Sometimes people put a dash (or space or hashtag) between '042A' and '21A'. Sometimes in other places.
Sometimes some of the numbers or letters are simply left off.
Therefore, you could see "042A214", "042A -21A", "042AZ1A", "042A218", "042-A21A", "#042A21A", "042421A", "042A21H", and so on - which are all the same batch.
When you figure out how many ways this ONE batch number is represented in the database, it staggers the imagination. And each one of these 'false' batch numbers is assumed (by the video) to be a 'safe batch' because it only links to one adverse event.
The database is hopelessly 'unclean'. If you (or someone else) has a carefully cleaned version, please let me know. Without removing the 'fake' batch numbers, you cannot run an analysis.

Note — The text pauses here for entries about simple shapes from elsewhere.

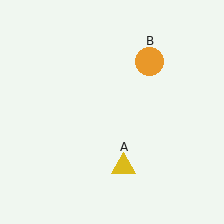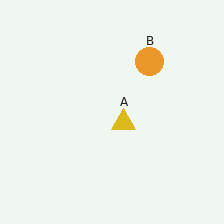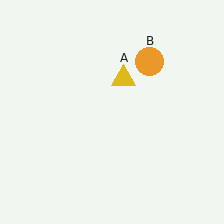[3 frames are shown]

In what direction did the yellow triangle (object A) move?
The yellow triangle (object A) moved up.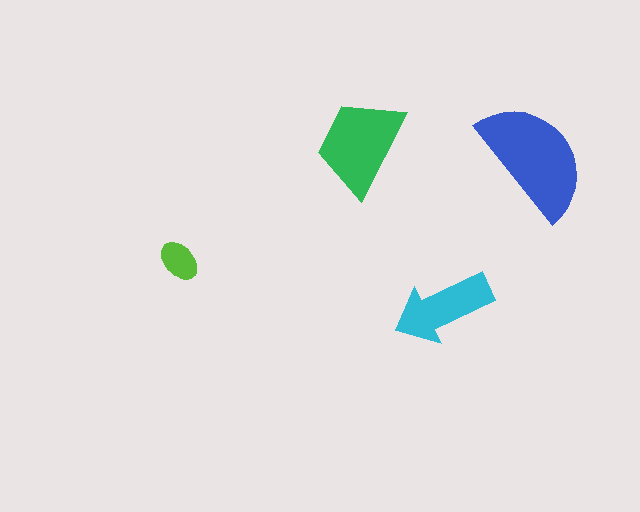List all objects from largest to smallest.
The blue semicircle, the green trapezoid, the cyan arrow, the lime ellipse.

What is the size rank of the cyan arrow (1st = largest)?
3rd.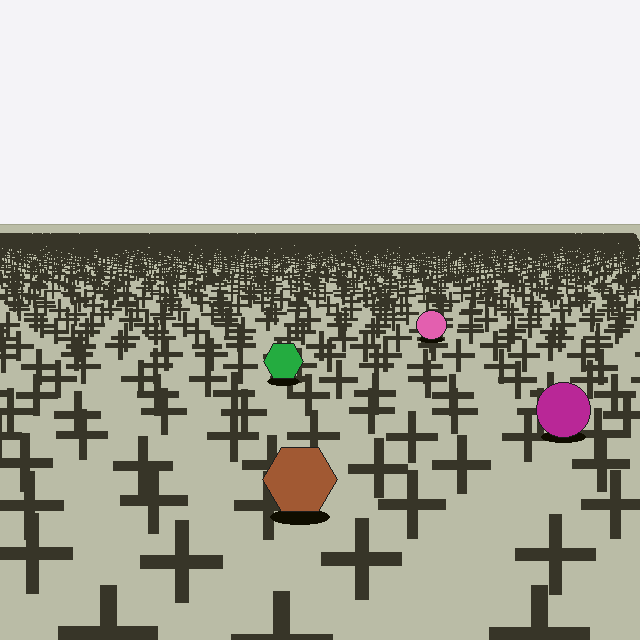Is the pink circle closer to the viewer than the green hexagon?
No. The green hexagon is closer — you can tell from the texture gradient: the ground texture is coarser near it.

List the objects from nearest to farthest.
From nearest to farthest: the brown hexagon, the magenta circle, the green hexagon, the pink circle.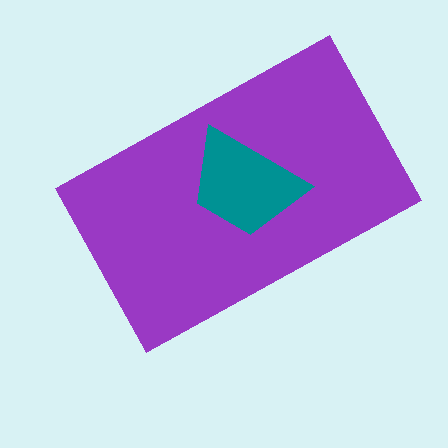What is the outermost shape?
The purple rectangle.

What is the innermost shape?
The teal trapezoid.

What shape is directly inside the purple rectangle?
The teal trapezoid.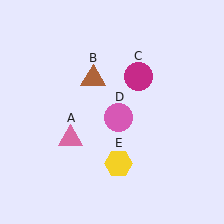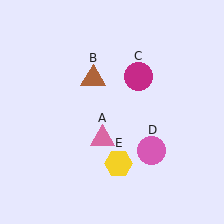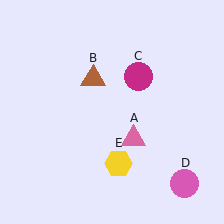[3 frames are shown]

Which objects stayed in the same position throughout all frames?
Brown triangle (object B) and magenta circle (object C) and yellow hexagon (object E) remained stationary.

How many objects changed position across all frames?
2 objects changed position: pink triangle (object A), pink circle (object D).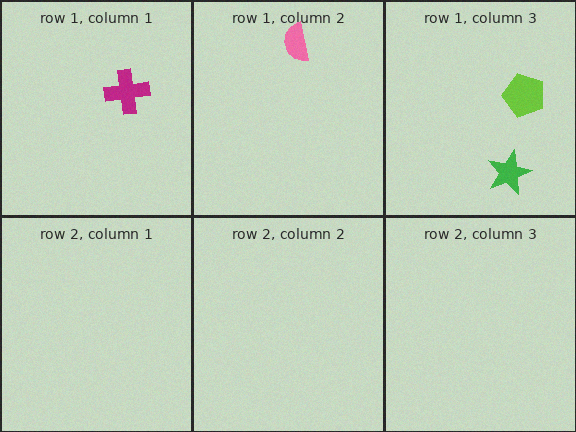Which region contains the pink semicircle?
The row 1, column 2 region.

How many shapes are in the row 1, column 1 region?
1.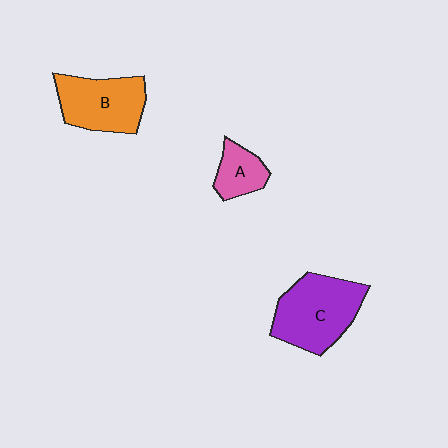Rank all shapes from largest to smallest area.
From largest to smallest: C (purple), B (orange), A (pink).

In the search you provided, the 'largest batches' that I saw was one called 'Unknown' with 1,782 cases - and another called 'NONE' with 4,669 cases.

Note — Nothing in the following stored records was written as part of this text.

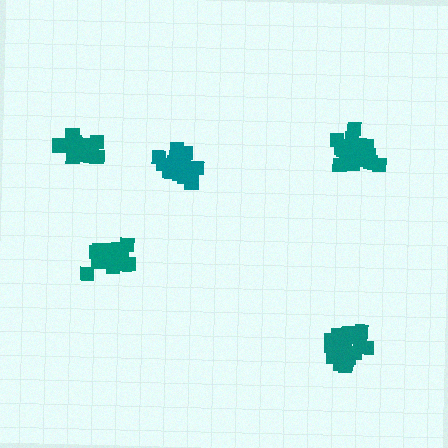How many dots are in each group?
Group 1: 21 dots, Group 2: 21 dots, Group 3: 21 dots, Group 4: 21 dots, Group 5: 16 dots (100 total).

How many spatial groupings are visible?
There are 5 spatial groupings.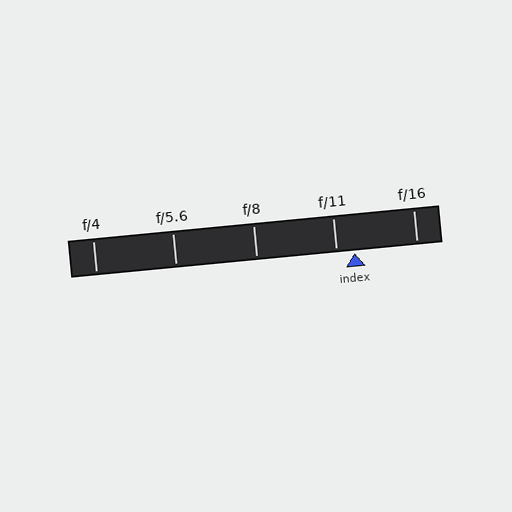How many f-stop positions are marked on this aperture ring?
There are 5 f-stop positions marked.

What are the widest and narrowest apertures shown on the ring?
The widest aperture shown is f/4 and the narrowest is f/16.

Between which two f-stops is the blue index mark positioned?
The index mark is between f/11 and f/16.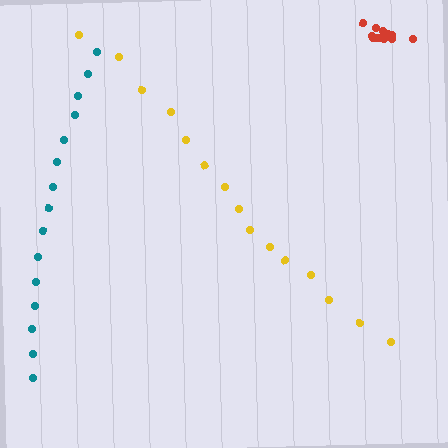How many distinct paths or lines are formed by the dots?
There are 3 distinct paths.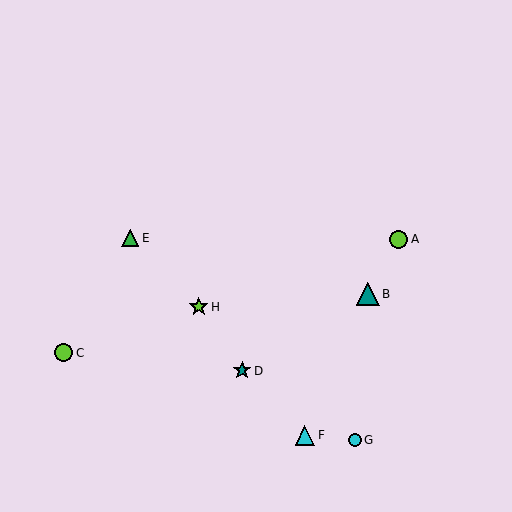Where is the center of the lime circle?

The truth is that (if you look at only the real batches), most have a serious ('toxic') number of links - AND you are still missing all the links that are 'lost' because they are 'spread out' among all the typos. And then, you still can't compare batch to batch unless you know that the batches are all the same size - and the CDC specifically refuses to release that data to the public.
Why are you making your argument about typos when I already said there are obvious typos? Straw-man much?
I specifically trimmed a search to make all of that obvious AND provided a way to verify WITH the manufacturer the validity of the batch # WHICH WAS TO DEAL WITH THE ARGUMENT YOU JUST MADE AGAIN IN DETAIL.
Focusing / highlighting only UNKNOW batches is just intellectually dishonest as that's not what I'm pointing to.
I spend 4 hours a day, 5 days a week in VAERS data. I know it's full of typos and I know how to look at the data and generate very tailored and specific reports.
What we can clearly see though, despite that, is REAL batches with X numbers of issues and REAL batches with XXX of issues. for J&J alone. THAT is what I was pointing to.
We can also put missing series numbers into the J&J page and see they are valid batches and hypothesize those may be saline or something neutral.
1/200= .005 or 0.5% 8 jabs 1-(199/200)^8 =0.039306… or 3.9% getting bad jab.
Probability math is a little more complicated. If you have a 1% chance of winning and you will have 100 attempts. Your odds of winning calculated before you begin are something around 67%.
There's likely something destructive in most of them. That doctor in Canada who did a ddimer test on his patients who got the jab found that 60% of them tested positive for blood clots.